As for New York (Table 4), we noticed that both EPIC and CBF+ achieved a satisfactory ratio of covered network nodes, with a PDR close to 100%. As for RR, EPIC used about $4\%$ more relay nodes than CBF+ in the high density scenario, while in the low density case, EPIC used about $7\%$ less than CBF+. Both algorithms worked well in the New York scenario, mainly due to its low diameter and low average number of hops between network nodes.

For Luxembourg (Table 5), we observed similar values of PDR and RR across the high density case. Instead, for the low density case, the relay ratio dropped from $69.50\%$ for CBF+ to $40.66\%$ for EPIC, a relative decrease of more than $40\%$.

This high number of relay nodes of CBF+ was due to the high value of K, which was set in order to have a PDR ratio comparable to EPIC.

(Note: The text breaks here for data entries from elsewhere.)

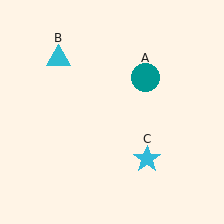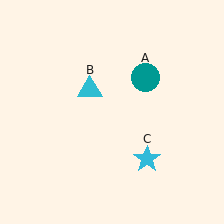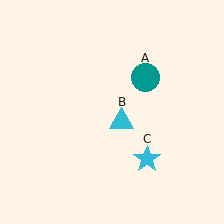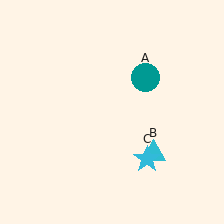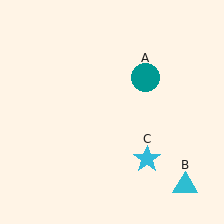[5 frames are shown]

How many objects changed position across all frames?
1 object changed position: cyan triangle (object B).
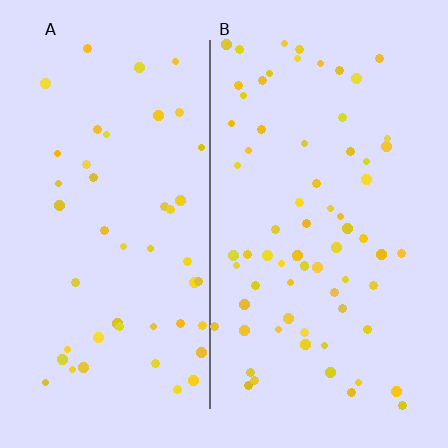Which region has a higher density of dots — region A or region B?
B (the right).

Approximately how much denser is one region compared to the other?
Approximately 1.5× — region B over region A.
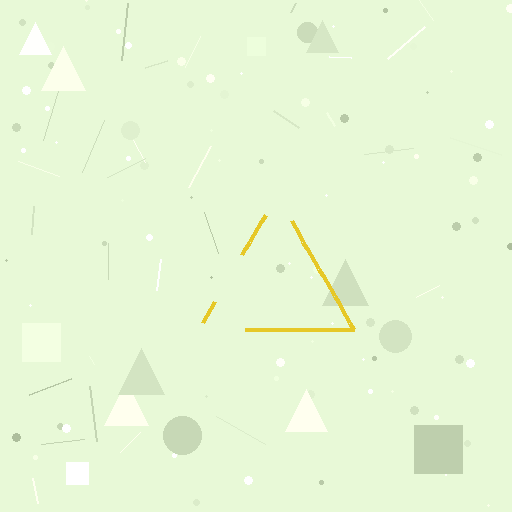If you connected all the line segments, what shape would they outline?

In EPIC, the inhibition rule indicated to a node whether or not to act as a relay based on the geographical coordinates of the previous broadcasts. This was not possible using CBF+, which simply counted the number of received copies of the same message, independently of from which the position they were broadcast.

The power of the inhibition rule designed in EPIC was measured by achieving a high coverage while maintaining a low number of relay nodes.

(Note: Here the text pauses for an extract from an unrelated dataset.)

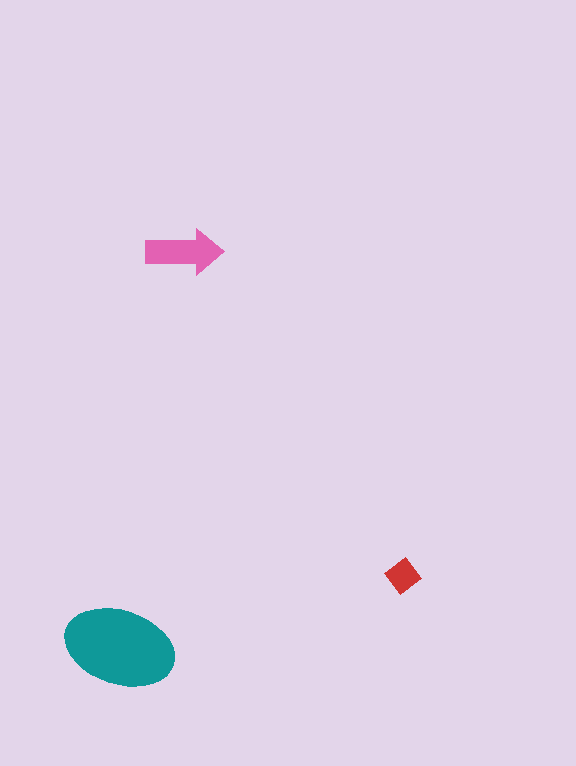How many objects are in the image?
There are 3 objects in the image.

As for the Cologne scenario (Table 6), EPIC and CBF+ achieved in the high density case similar values of covered and relay nodes, with EPIC showing slightly higher coverage ($98.17\%$ vs. $96.01\%$) and a slightly lower relay ratio ($49.31\%$ vs. $51.95\%$). In the low density scenario, the RR ratio went from $70.45\%$ for CBF+ to $58.64\%$ for EPIC, a relative decrease of more than $15\%$.

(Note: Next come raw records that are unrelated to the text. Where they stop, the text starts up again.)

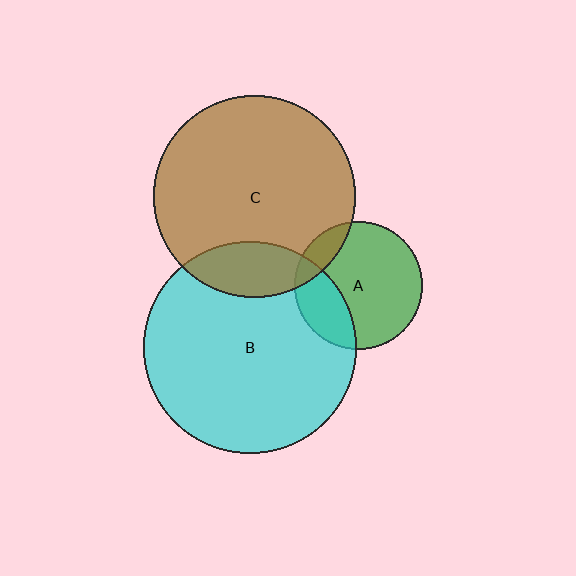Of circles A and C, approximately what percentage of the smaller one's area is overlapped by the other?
Approximately 15%.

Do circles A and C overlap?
Yes.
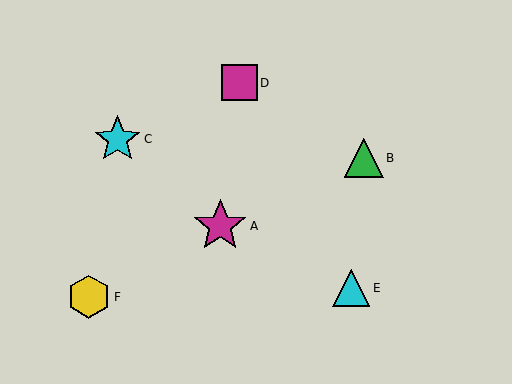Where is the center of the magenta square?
The center of the magenta square is at (239, 83).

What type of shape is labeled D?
Shape D is a magenta square.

As for the dissemination delay, we observed that in most of the scenarios, EPIC needed less time to disseminate the message. While only for Cologne, high density CBF+ was faster ($692\mathrm{ms}$ vs. $765\mathrm{ms}$), for Luxembourg, high density EPIC was $\approx 25\%$ faster than CBF+ and more than $15\%$ faster for New York, both high and low density.

6. Conclusions

We defined an epidemic algorithm, EPIC, for message dissemination in vehicular networks with direct V2V communications. The EPIC algorithm was completely distributed and executed autonomously by each vehicle node, based on proper parameter settings and events collected at the network interface. We provided a simulation-based performance analysis to tune EPIC’s parameters. Simulations were based on accurate modeling of the radio path, physical layer, and vehicular environment, obtained by means of VEINS and three different urban scenarios.

We compared EPIC with the ETSI standard algorithm for message dissemination, Contention- Based Forwarding (CBF), and a heuristic performance bound on the number of relay vehicle nodes, based on the minimum connected cover set cardinality on the vehicle connection graph.

Performance analysis showed that EPIC offered a good performance trade-off between the coverage of message dissemination (which reached more than 98% of nodes in high density scenarios with the number of relay nodes below 30–40%, depending on the analyzed city), overhead due to multiple forwarding nodes/message copies, and dissemination delay. Extension of this work may address adaptive self-tuning of protocol parameter, to adapt to the specific vehicular scenario (e.g., vehicle density, pattern of roads).